Since his arrival at IUP, Dr. Garcia has continually initiated research projects on transnational Mexican populations in the United States. To date, Dr. Garcia has sought and received close to $2 million to carry out research among farmworkers and transnational populations in Pennsylvania, Michigan, California, Texas, and Mexico. Federal agencies such as the Census Bureau, National Institutes of Health (NIH), and the U.S. Department of Education have contributed to these funds.
Dr. Garcia’s grant activity also includes serving as a grant reviewer for the NSF Graduate Research Fellowship Program, the Ford Foundation Diversity Dissertation and Postdoctoral Fellowship Program, and two NIH study sections: Community Influences on Health Behavior and Health Disabilities and Equity Promotion. Dr. Garcia is also a member of the National Hispanic Science Network on Drug Abuse.
Dr. Garcia’s ethnographic research on transnational Mexican farmworkers in Pennsylvania remains a critical source of information on this population and has brought him recognition as a leading researcher. Since joining MARTI in 1997, Dr. Garcia’s research has focused on issues of alcohol and drug addictions. His findings on transnational farmworkers and substance abuse have been published in several major peer-reviewed journals, including: Journal of Rural Health, Signs: Journals of Women in Culture and Society, Human Organization, and Open Anthropology. Currently, he plans to move forward with a new line of related research—examining the use of religious-based treatments, such as juramentos and AA modalities (migrant-specific AA traditional groups, fourth and fifth step groups, and 24-hour groups, or anexos), among transnational migrants.

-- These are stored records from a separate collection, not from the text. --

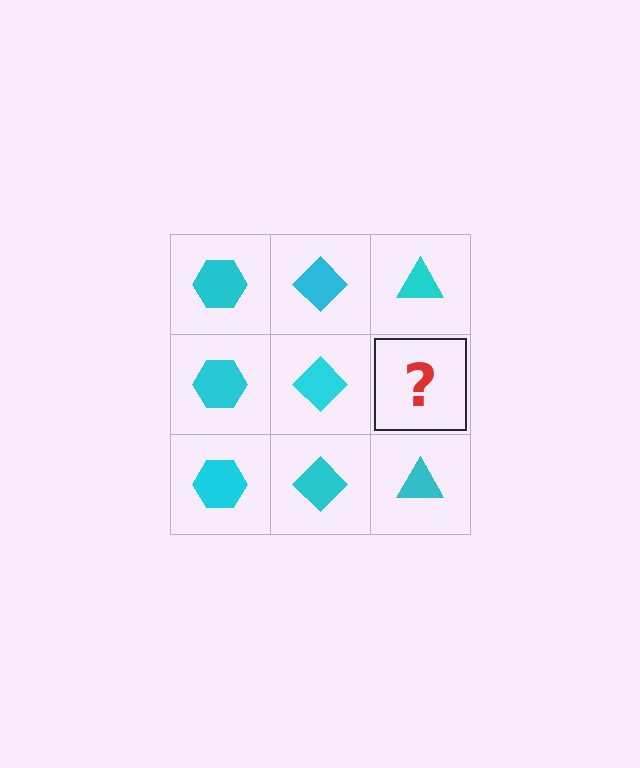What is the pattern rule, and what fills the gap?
The rule is that each column has a consistent shape. The gap should be filled with a cyan triangle.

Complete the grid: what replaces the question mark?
The question mark should be replaced with a cyan triangle.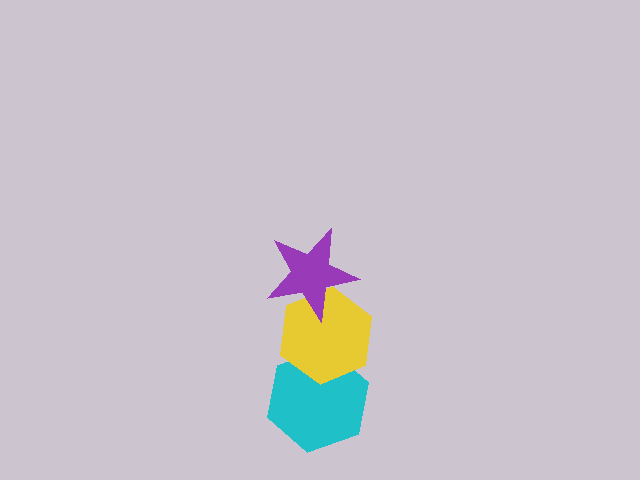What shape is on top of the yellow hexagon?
The purple star is on top of the yellow hexagon.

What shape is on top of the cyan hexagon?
The yellow hexagon is on top of the cyan hexagon.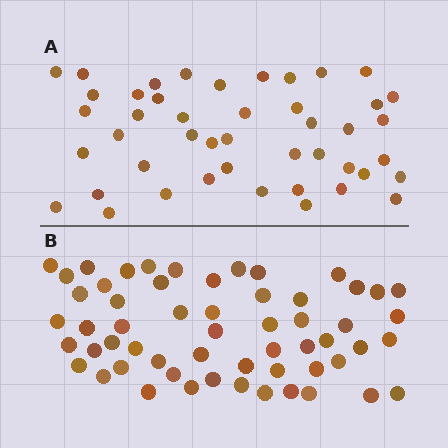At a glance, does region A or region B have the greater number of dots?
Region B (the bottom region) has more dots.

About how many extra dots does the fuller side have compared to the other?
Region B has roughly 12 or so more dots than region A.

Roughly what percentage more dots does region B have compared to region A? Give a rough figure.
About 25% more.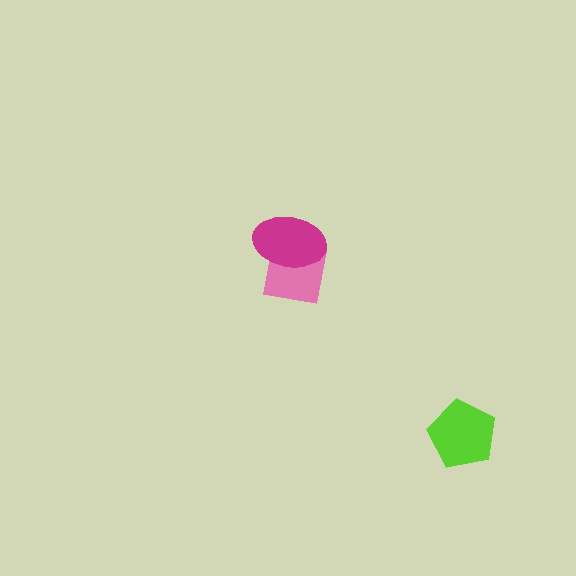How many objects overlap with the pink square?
1 object overlaps with the pink square.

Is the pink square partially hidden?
Yes, it is partially covered by another shape.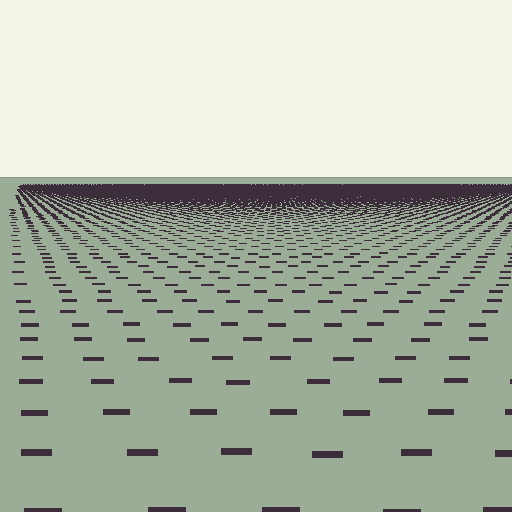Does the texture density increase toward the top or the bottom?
Density increases toward the top.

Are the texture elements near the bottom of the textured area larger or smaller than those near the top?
Larger. Near the bottom, elements are closer to the viewer and appear at a bigger on-screen size.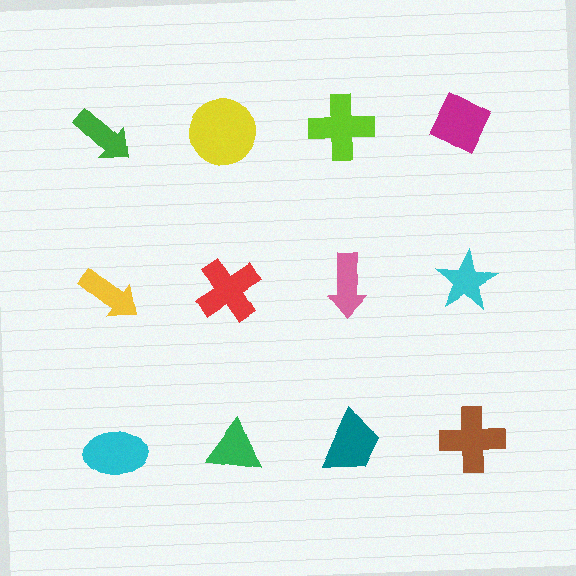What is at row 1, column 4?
A magenta diamond.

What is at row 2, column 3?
A pink arrow.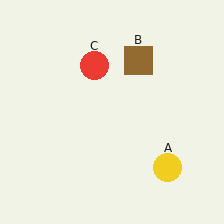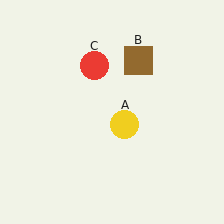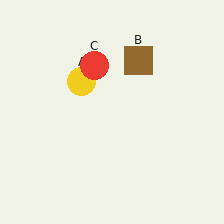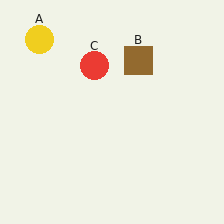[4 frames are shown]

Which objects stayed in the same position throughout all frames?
Brown square (object B) and red circle (object C) remained stationary.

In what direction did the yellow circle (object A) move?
The yellow circle (object A) moved up and to the left.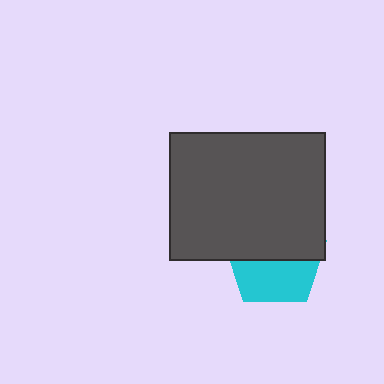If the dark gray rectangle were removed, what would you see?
You would see the complete cyan pentagon.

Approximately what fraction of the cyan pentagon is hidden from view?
Roughly 56% of the cyan pentagon is hidden behind the dark gray rectangle.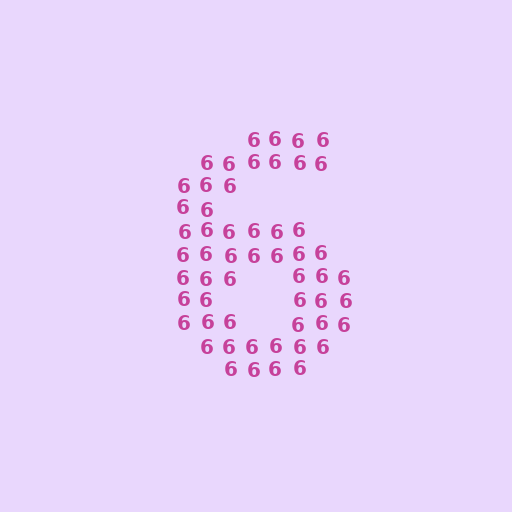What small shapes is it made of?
It is made of small digit 6's.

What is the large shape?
The large shape is the digit 6.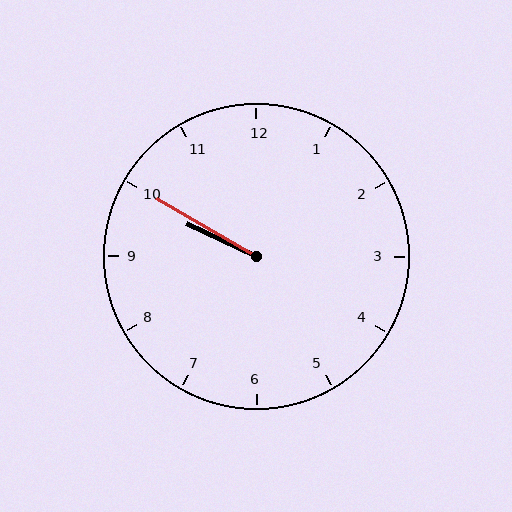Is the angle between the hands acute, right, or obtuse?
It is acute.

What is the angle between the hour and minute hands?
Approximately 5 degrees.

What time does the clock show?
9:50.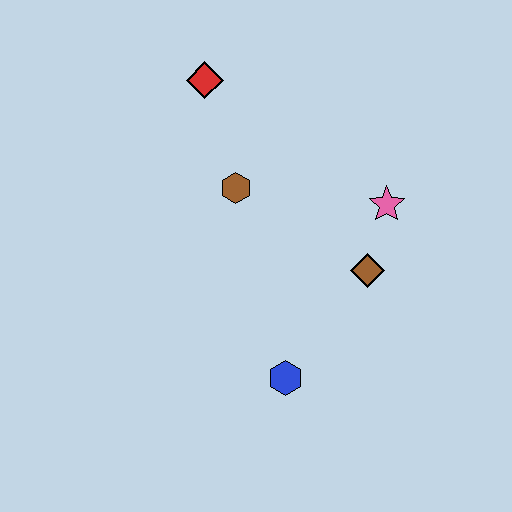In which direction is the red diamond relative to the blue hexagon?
The red diamond is above the blue hexagon.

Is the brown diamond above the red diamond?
No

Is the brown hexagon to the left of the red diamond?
No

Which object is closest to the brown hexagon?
The red diamond is closest to the brown hexagon.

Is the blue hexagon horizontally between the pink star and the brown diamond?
No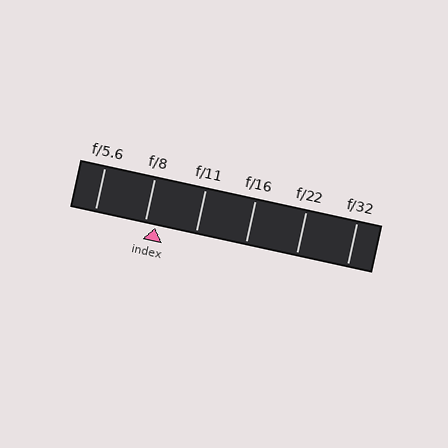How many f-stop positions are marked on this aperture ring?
There are 6 f-stop positions marked.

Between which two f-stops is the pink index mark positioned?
The index mark is between f/8 and f/11.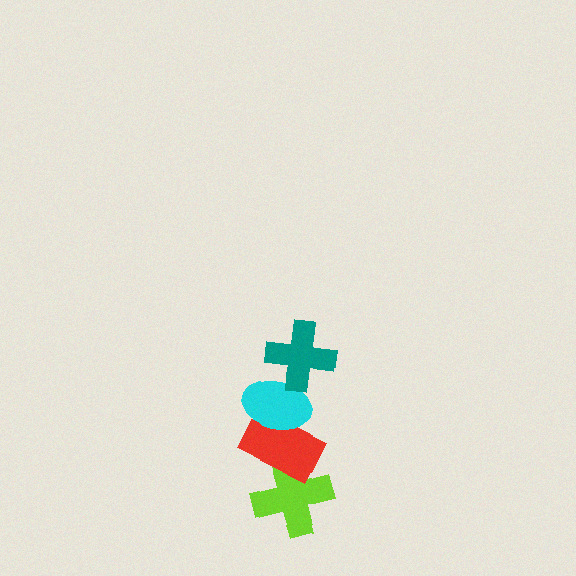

Dr. Garcia’s work also includes Latino recruitment and retention at the university. His publications on this important subject include the book Barriers Faced by Hispanic Students Transferring from Community Colleges to University: An Ethnographic Approach and, most recently, the article “Expandiendo la tradición de Ángel Palerm: estaciones de campo, etnografía, reclutamiento y retención de estudiantes latinos” (Continuing the Ángel Palerm Tradition: Ethnographic Field Schools, Ethnography, and Latino Student Recruitment and Retention).
Perhaps the most challenging, yet rewarding recruitment and retention activity for Dr. Garcia, has been developing and implementing Caring About Latino Student Achievement (CALSA). This retention program was initiated three years ago and is the first of its kind in the Pennsylvania State System of Higher Education. Designed to assist Latino students in adjusting to university life and to provide them with assistance with their academic work, the program has experienced much support and success.
As a professor in anthropology, Dr. Garcia teaches courses on Latin America, Latinos and Latin American Diasporas, and Ethnographic Field Methods. He also has taught ethnographic research at both Mountain View College (Dallas County Community College District) and the University of Texas at Dallas. In addition, Dr. Garcia has taught ethnographic field methods at the Tech of Monterrey in Irapuato, Mexico, and conducted an ethnographic field school in Guanajuato, Mexico.